About The ARDA | Tools | FAQs | Contact Us
Recoding

The raw responses to questionnaire items are not always in the right form for analysis, and secondary analysis of existing data often has different goals from the original research that collected the data, so it is often necessary to change the coding of responses.  This must be done with care.

Agree-disagree items are among the most common in surveys, but different researchers format them differently, notably in how to handle people who are ambivalent or lack a strong opinion.  The 2008 General Social Survey included this statement (item 600: MYWAYGOD): “I have my own way of connecting with God without churches or religious services.”  Here is how responses were originally coded, placing the ambivalent response, “neither agree nor disagree,” between agree and disagree:

1) Strongly agree = 339 cases

2) Agree = 543 cases

3) Neither agree nor disagree = 155 cases

4) Disagree = 194 cases

5) Strongly disagree = 118 cases

8) Don’t know = 9 cases

9) No answer = 7 cases

Before running any correlations between this item and others, one would need to recode “no answer” as missing values, so the computer will ignore these 7 cases.  Then one must decide whether to recode “don’t know” also as missing values, or to combine these 9 cases with the 155 in “neither agree nor disagree” and just another way of expressing ambivalence.
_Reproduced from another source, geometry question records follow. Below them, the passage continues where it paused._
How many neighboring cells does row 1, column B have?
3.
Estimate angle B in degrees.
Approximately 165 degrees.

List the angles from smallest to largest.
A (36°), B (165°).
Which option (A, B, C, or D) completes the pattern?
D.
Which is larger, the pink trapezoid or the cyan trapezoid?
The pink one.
Sometimes, especially when preparing complex tables for publication, it may be legitimate to collapse categories through recoding.  For example, to simplify a discussion one might combine “strongly agree” with “agree,” and “strongly disagree” with “disagree.”  When doing serious statistical analysis, however, one should generally avoid collapsing categories, because doing so reduces the precision of the measure.
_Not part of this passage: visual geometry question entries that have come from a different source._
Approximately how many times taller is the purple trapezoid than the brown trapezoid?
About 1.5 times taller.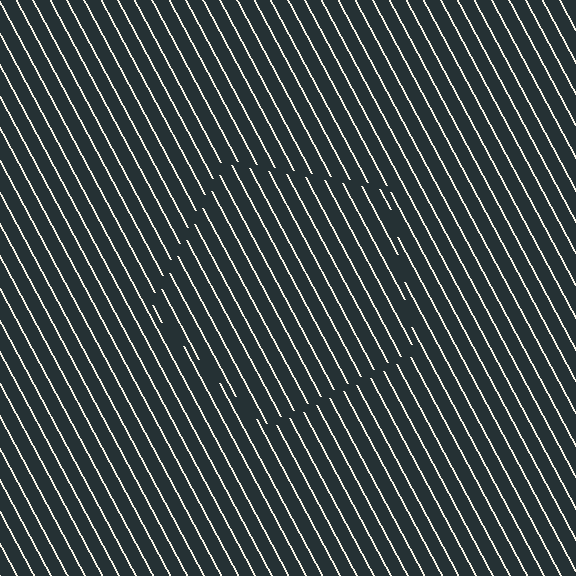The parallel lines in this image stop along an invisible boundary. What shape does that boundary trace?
An illusory pentagon. The interior of the shape contains the same grating, shifted by half a period — the contour is defined by the phase discontinuity where line-ends from the inner and outer gratings abut.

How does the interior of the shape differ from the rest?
The interior of the shape contains the same grating, shifted by half a period — the contour is defined by the phase discontinuity where line-ends from the inner and outer gratings abut.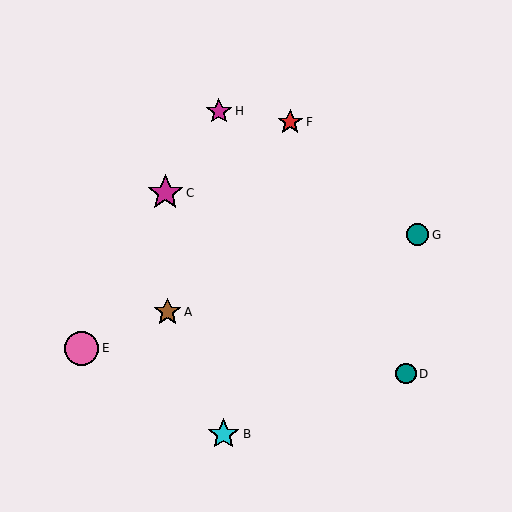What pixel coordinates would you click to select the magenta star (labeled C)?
Click at (165, 193) to select the magenta star C.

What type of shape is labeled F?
Shape F is a red star.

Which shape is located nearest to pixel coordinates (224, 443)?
The cyan star (labeled B) at (224, 434) is nearest to that location.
A very different but widely-followed tradition in survey research places ambivalent responses last, in order to encourage the respondent to express a definite opinion.  A series of items in the 2005 Baylor Religion Survey asks people about their conceptions of God, and one (item 65: Q22G) states God is “angered by my sins.”
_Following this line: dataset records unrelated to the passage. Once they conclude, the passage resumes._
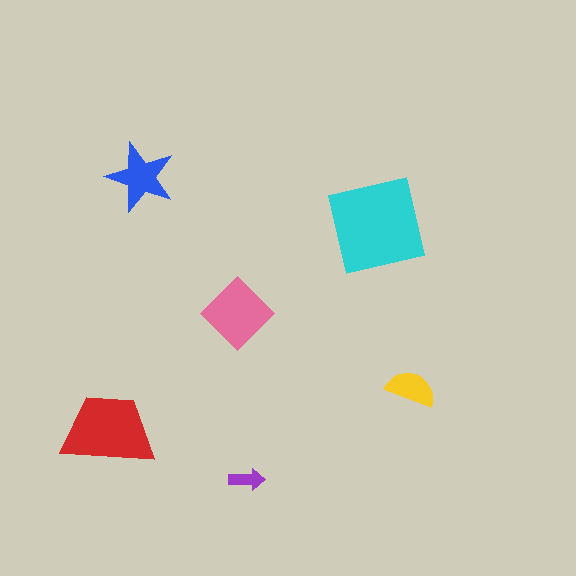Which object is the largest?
The cyan square.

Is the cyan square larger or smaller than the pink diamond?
Larger.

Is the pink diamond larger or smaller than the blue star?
Larger.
1) Strongly agree = 381 cases

2) Agree = 412 cases

3) Disagree = 316 cases

4) Strongly disagree = 227 cases

5) Undecided = 212 cases

X) Missing = 173 cases

Note that here “undecided” comes last.  Assigned the number 5, it could appear wrongly to the computer as an extreme form of disagreement, in many kinds of statistical analysis.  Therefore, prior to running correlations one would either want to remove these cases, recoding them as missing, or more likely to recode like this:

1) Strongly agree = 381 cases

2) Agree = 412 cases

3) Undecided = 212 cases

4) Disagree = 316 cases

5) Strongly disagree = 227 cases

X) Missing = 173 cases

One should always familiarize oneself with the full codebook or actual questionnaire of a study, when doing secondary analysis.  For example, here the large number of missing cases could have been people who did not express belief in God in response to an earlier question, and who therefore were not asked this question about God being angered.  Similarly, when writing up results, one should explain very clearly what recoding was done, so the reader can properly interpret the results.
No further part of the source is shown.